Lockport Union-Sun & Journal — There are still some things to figure out when it comes to the traffic congestion at Roy B. Kelley Elementary on East High Street, even after an informational meeting Wednesday.
However, of the few sure things that arose out of that meeting was that the conversation would continue, especially concerning the Lockport City School District’s interest in nearby Joseph E. Kibler Park.
The 19-acre park is located between Elmwood Avenue and East High Street, property which borders a number of homes and Roy B. Kelley Elementary School. The district wants to obtain the park to put in an access road that runs from the school to Elmwood Avenue in the north, to allow a exit route for parents dropping off students.
The reason for the district’s interest in the park, officials said, to alleviate the traffic congestion at Kelley, which is expected to worsen when Lockport closes Washington Hunt Elementary in June. The majority of students, between 125 and 150, will go to Kelley next fall. No major increase is expected in busing, however.
Of the residents who attended Wednesday, many live around the park or border it.
“This is very preliminary,” said Superintendent Michelle T. Bradley. “We’ll continue this process and discover a solution to this problem.”
Mayor Michael W. Tucker said last month the city would not turn over the park if residents had an issue with it. That statement was echoed by school officials Wednesday.
“We want to be neighbor friendly,” Bradley said.
Those neighbors raised a number of issues, particularly about safety. Putting a road in will only worsen what goes on now, homeowners suggested.
Some are driving on the grass now, resident Ray Waters said. They could just drive around any gate.
“They drive on the lawn now, we watch them at night,” he said.
Lydia Jones said the proposed road could become a speedway. Board of Education President John Linderman said the district is aware of the speed issues.
“That’s why we wanted a meeting to hear concerns,” Linderman said. “We don’t want a speedway.”
Allan Jack, a former school board member, said the road was an excellent way to deal with the congestion. But he was concerned about the misuse of the road as well.
“People are going to abuse it,” he said.
For any municipality to turn over property, the move must be approved by the state legislature. The land would also have to be used for recreational purposes only. Those rules include the district receiving a right-of-way or any variance needed to just put the road in, if the district just wanted to that and not take on the entire property, which Jones suggested.

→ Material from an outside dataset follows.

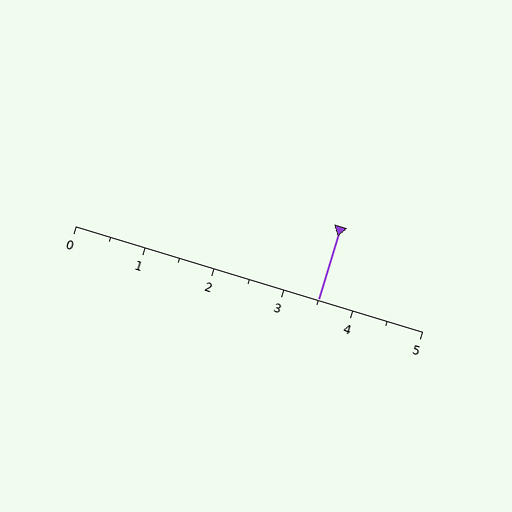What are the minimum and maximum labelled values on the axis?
The axis runs from 0 to 5.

Such a move is possible and could be looked at, Tucker said.
But “the district doesn’t need the property,” said Mike Campbell.
Paul Meosky, the district’s enivronmental attorney from Hodgson Russ, said it would probably be in the district’s best interest to have the entire park instead of just the road. There are maintenance and security benefits, he said.
Trustee Thomas Fiegl, who also chairs the district facilities committee, said the playground and the park would be accessible to the public, even during school hours. The proposed road through the park would likely have a gate and be used only for parents leaving the school, officials said. Buses and trucks would not use the road.
Currently, the district uses a private security company to direct traffic and to deal with the congestion at Kelley.
Last month, Lockport Board of Education members approved an environmental impact review of the park by Fisher Associates of Buffalo. That will include a traffic study and groundwater review.